Sunday, January 6, 2013

Honoring His-story

Every first Sunday of the month--when I travel back to the Meadows (site of Calvary's former location)--I am reminded of how God honors past and present faithfulness.  From the day that the Meadows opened, Calvary has had a presence in this assisted living community: not only leading a monthly worship service, but also praying for the residents who live there and visiting those in need.

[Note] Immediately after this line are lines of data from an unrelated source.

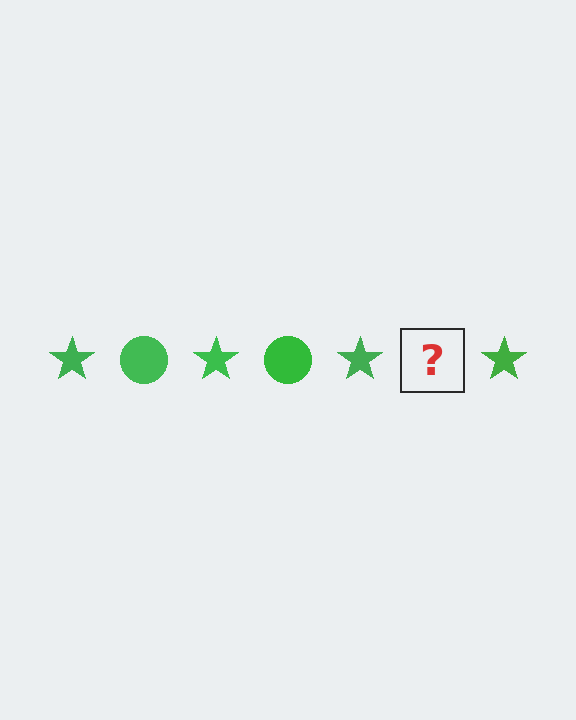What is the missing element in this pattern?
The missing element is a green circle.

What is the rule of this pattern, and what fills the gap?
The rule is that the pattern cycles through star, circle shapes in green. The gap should be filled with a green circle.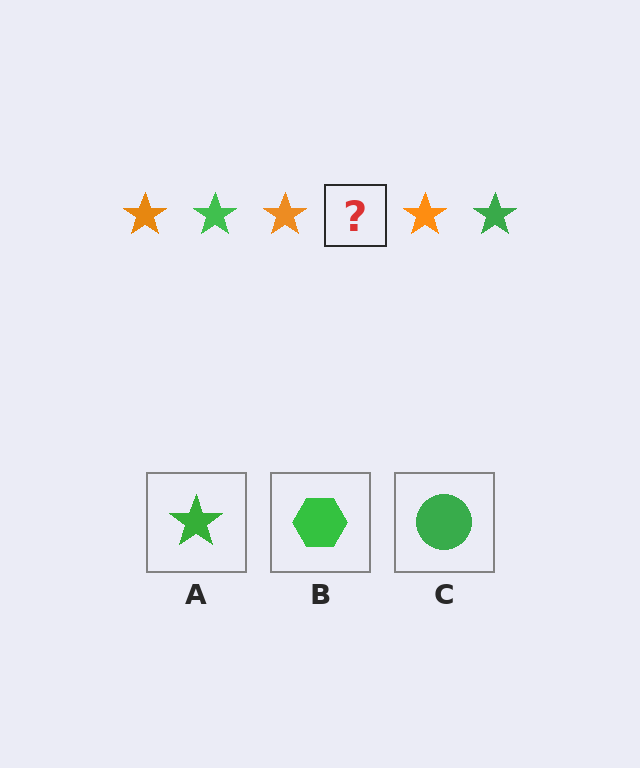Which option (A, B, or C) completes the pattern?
A.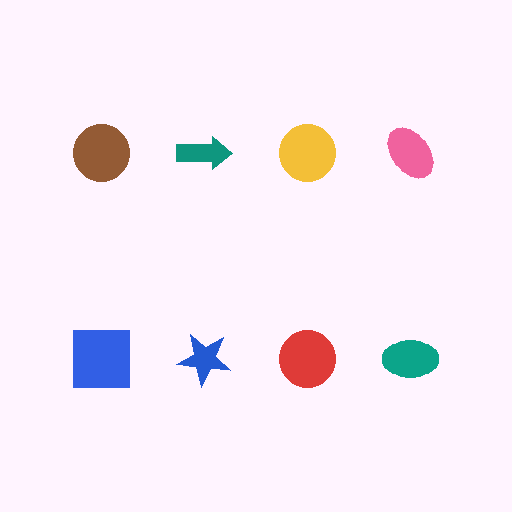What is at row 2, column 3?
A red circle.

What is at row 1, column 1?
A brown circle.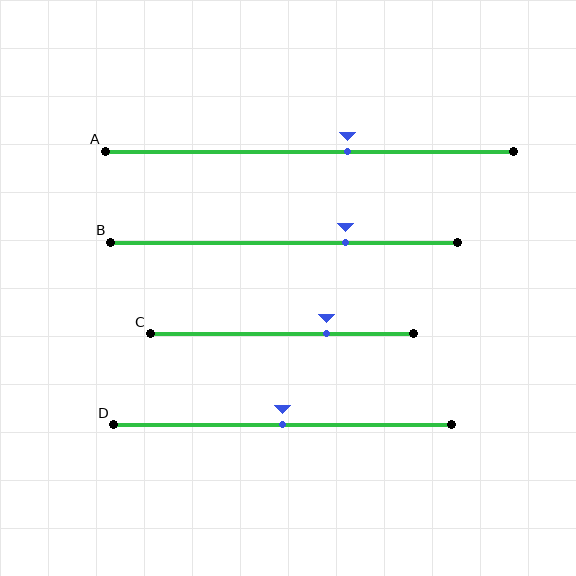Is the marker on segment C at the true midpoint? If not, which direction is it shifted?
No, the marker on segment C is shifted to the right by about 17% of the segment length.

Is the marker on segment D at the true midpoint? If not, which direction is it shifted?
Yes, the marker on segment D is at the true midpoint.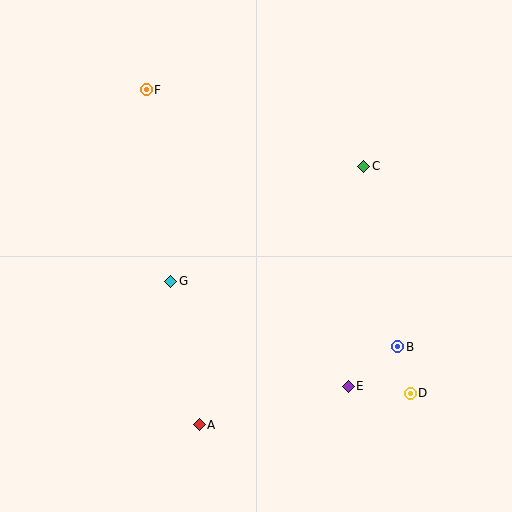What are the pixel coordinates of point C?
Point C is at (364, 166).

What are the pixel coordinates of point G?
Point G is at (171, 281).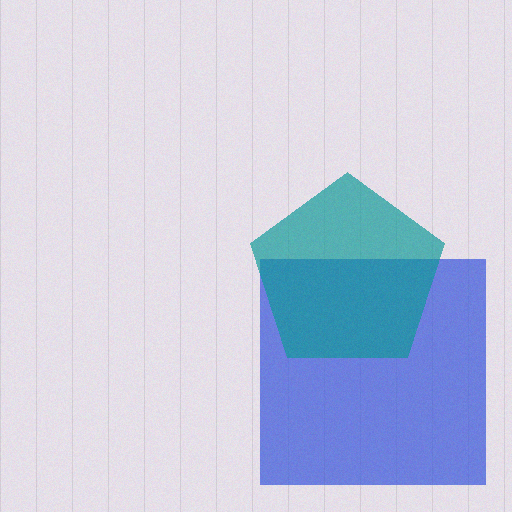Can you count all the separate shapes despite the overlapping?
Yes, there are 2 separate shapes.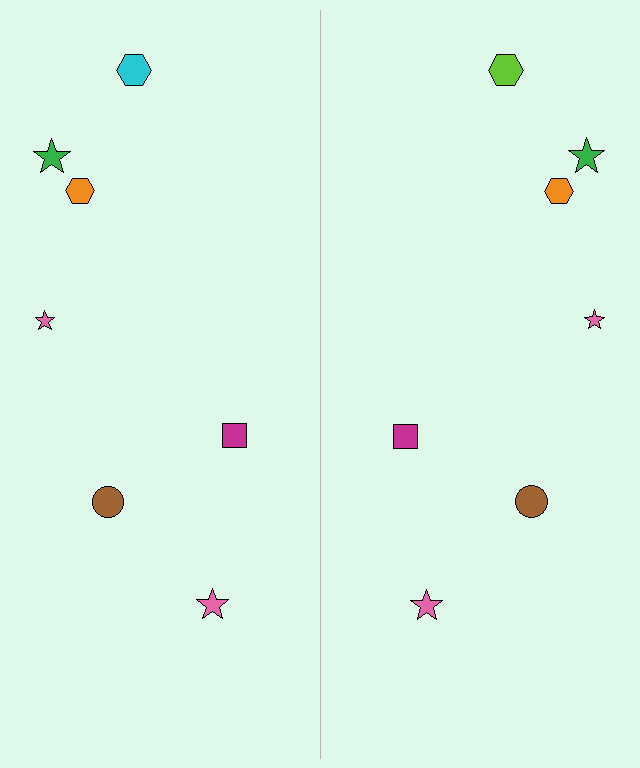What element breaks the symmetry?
The lime hexagon on the right side breaks the symmetry — its mirror counterpart is cyan.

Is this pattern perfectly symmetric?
No, the pattern is not perfectly symmetric. The lime hexagon on the right side breaks the symmetry — its mirror counterpart is cyan.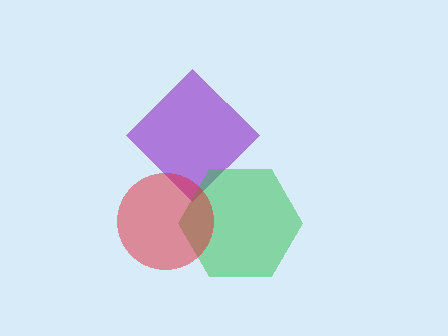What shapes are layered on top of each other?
The layered shapes are: a purple diamond, a green hexagon, a red circle.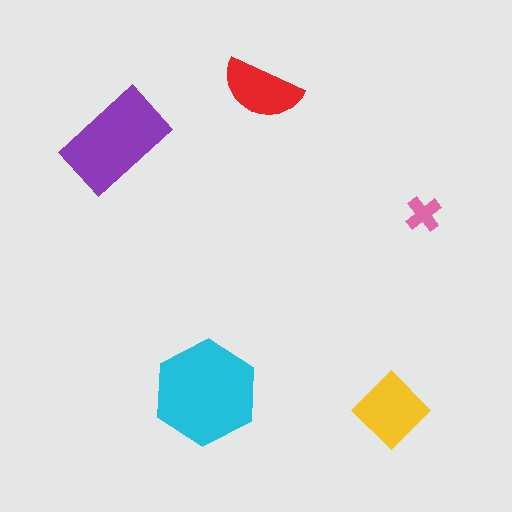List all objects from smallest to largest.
The pink cross, the red semicircle, the yellow diamond, the purple rectangle, the cyan hexagon.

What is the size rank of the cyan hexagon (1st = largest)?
1st.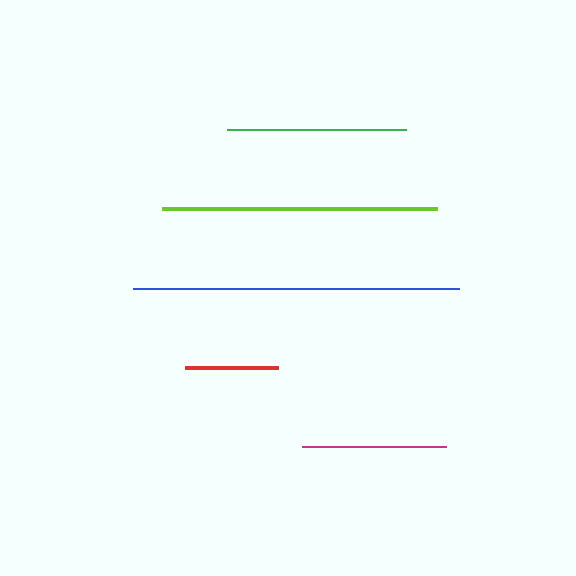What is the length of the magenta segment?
The magenta segment is approximately 144 pixels long.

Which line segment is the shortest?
The red line is the shortest at approximately 93 pixels.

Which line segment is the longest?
The blue line is the longest at approximately 327 pixels.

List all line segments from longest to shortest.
From longest to shortest: blue, lime, green, magenta, red.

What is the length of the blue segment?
The blue segment is approximately 327 pixels long.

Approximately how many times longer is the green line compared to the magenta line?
The green line is approximately 1.2 times the length of the magenta line.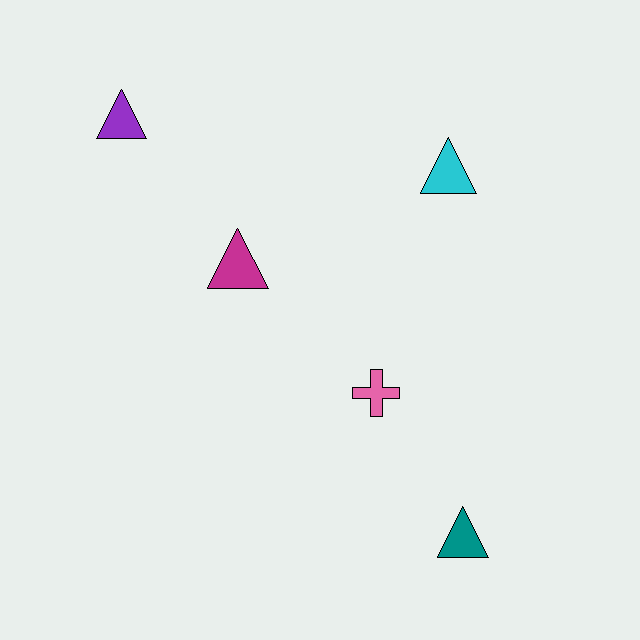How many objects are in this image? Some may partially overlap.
There are 5 objects.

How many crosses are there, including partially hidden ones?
There is 1 cross.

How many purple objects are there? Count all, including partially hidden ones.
There is 1 purple object.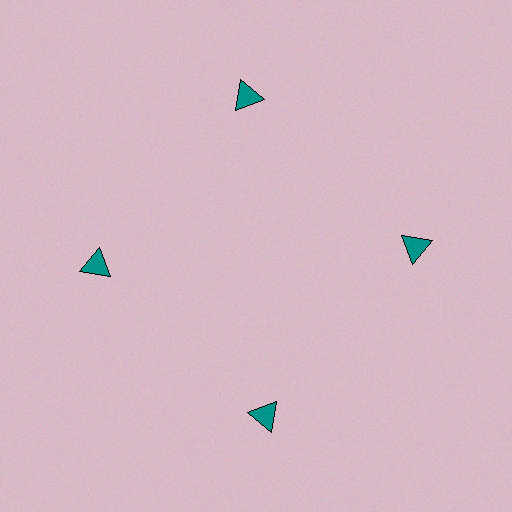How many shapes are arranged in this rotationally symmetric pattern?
There are 4 shapes, arranged in 4 groups of 1.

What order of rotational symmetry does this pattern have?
This pattern has 4-fold rotational symmetry.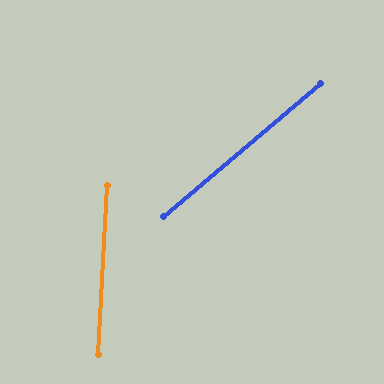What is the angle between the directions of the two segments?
Approximately 47 degrees.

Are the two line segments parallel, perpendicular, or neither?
Neither parallel nor perpendicular — they differ by about 47°.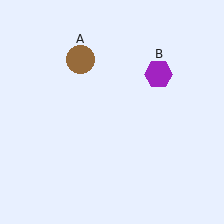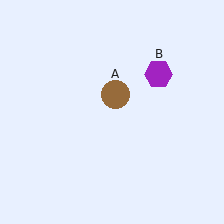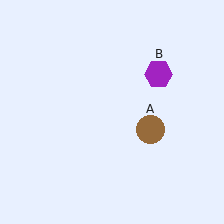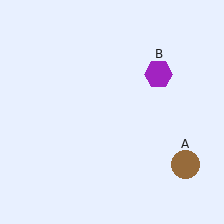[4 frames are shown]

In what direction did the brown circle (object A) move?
The brown circle (object A) moved down and to the right.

This is no small thing.  When Calvary built on this site in 1959, the dedicatory prayer was that the land would always be considered holy ground, and that God would be honored by all who worshipped there.  However, times changed, and what was once deemed a large parcel of ground soon became confining.  But, although Calvary moved to Northfield Drive six years ago, this faith never left the premises on Tilden Avenue (now The Meadows).

Every time Rakie Huber sits down to play the piano or Joyce Isenhour leads in singing, there is the feeling of "returning home".  In fact, I often comment that, although we are worshipping in a dining hall, that same space used to be the Calvary sanctuary.  The faith of the past has not been lost.  And the faith of the present makes the past all the richer.  

Yesterday, at the Meadows worship, we also sang a grand Charles Wesley hymn:  "Hark, the Herald Angels Sing".  This hymn, like many others that Wesley wrote, now grace the hymnal pages of Protestant and Catholic alike.  And I daresay that one would be hard-pressed to find a hymnal produced in English in which one couldn't find at least one Charles Wesley hymn.  

This is also part of our extended heritage:  our past faith now come full circle to sing in the present hour.  

I have always believed that we honor God's His-story whenever we create new paths of faith in our time.  We can never live in the past.  But we can embrace the future in such a way that past faith is honored and cherished . . . even as the new has come.

Calvary is fast approaching a 200-year anniversary.  Think of it: two centuries of faithfulness.  The past and present joined.  And we are a part of it.

Magnificent when you think about it.  And humbling.